Sunday, November 3, 2013

The Light is On For You and Other Programs to Encourage People to Go to Confession

Catholics at one time, or so I'm told, because I'm not old enough to remember, took the Sacrament of Reconciliation seriously. Saturday afternoon was reserved for confession. Entire families would go to church, and, typically, waited in line. Back in those days, there were long lines because people took advantage of the chance to have their sins forgiven.

This all stopped sometime after the close of Vatican II, although the council never changed to need for us to confess our sins to a priest. Church leaders in the United States have long realized they've had a crisis of immense proportions, in that the laity have abandoned the practice of going to confession.

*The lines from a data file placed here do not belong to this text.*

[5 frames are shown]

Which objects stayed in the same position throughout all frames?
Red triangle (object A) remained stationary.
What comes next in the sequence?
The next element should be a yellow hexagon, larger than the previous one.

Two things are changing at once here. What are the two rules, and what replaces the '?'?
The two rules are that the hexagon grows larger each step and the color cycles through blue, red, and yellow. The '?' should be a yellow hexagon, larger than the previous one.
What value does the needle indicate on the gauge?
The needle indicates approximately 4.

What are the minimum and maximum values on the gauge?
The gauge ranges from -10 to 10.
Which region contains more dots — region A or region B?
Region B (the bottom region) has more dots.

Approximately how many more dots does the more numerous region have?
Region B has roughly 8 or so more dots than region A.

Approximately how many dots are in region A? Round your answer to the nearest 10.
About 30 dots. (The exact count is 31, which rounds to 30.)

In most parishes, nowadays, confession times are a half hour on Saturday, right before the Sunday vigil Mass. A handful of people still use the Sacrament, but it's also not rare to be the only one waiting outside a confessional on a given afternoon.

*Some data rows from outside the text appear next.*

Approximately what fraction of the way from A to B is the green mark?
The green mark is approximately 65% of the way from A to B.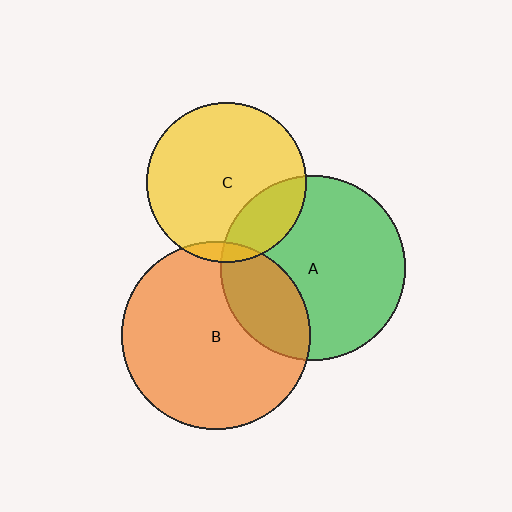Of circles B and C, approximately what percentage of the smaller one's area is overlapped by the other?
Approximately 5%.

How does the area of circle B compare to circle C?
Approximately 1.4 times.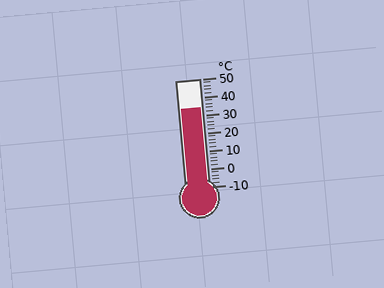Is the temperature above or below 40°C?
The temperature is below 40°C.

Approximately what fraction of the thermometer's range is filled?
The thermometer is filled to approximately 75% of its range.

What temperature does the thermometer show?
The thermometer shows approximately 34°C.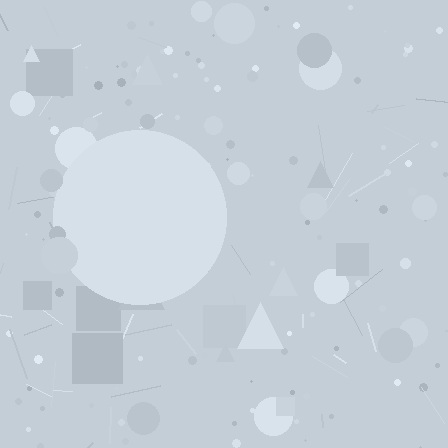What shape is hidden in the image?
A circle is hidden in the image.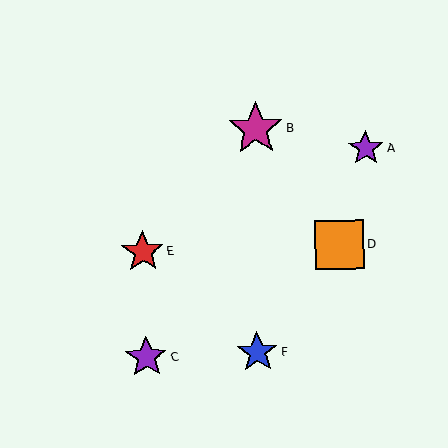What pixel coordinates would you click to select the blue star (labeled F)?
Click at (257, 352) to select the blue star F.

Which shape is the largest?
The orange square (labeled D) is the largest.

Several years ago, in response to this sad situation, the Archdiocese of Washington instituted a program called "The Light is On For You," which ran during the six weeks of Lent. Every parish was open at the same time on Wednesday evenings for confession. The response was overwhelming.

The Archdiocese is to be commended for taking such an initiative. Since then, other bishops have followed suit and developed their similar programs involving weeknight confessions.

I just wish these programs could run the entire year. Saturday afternoons are a difficult time for many people, as we're all so over scheduled.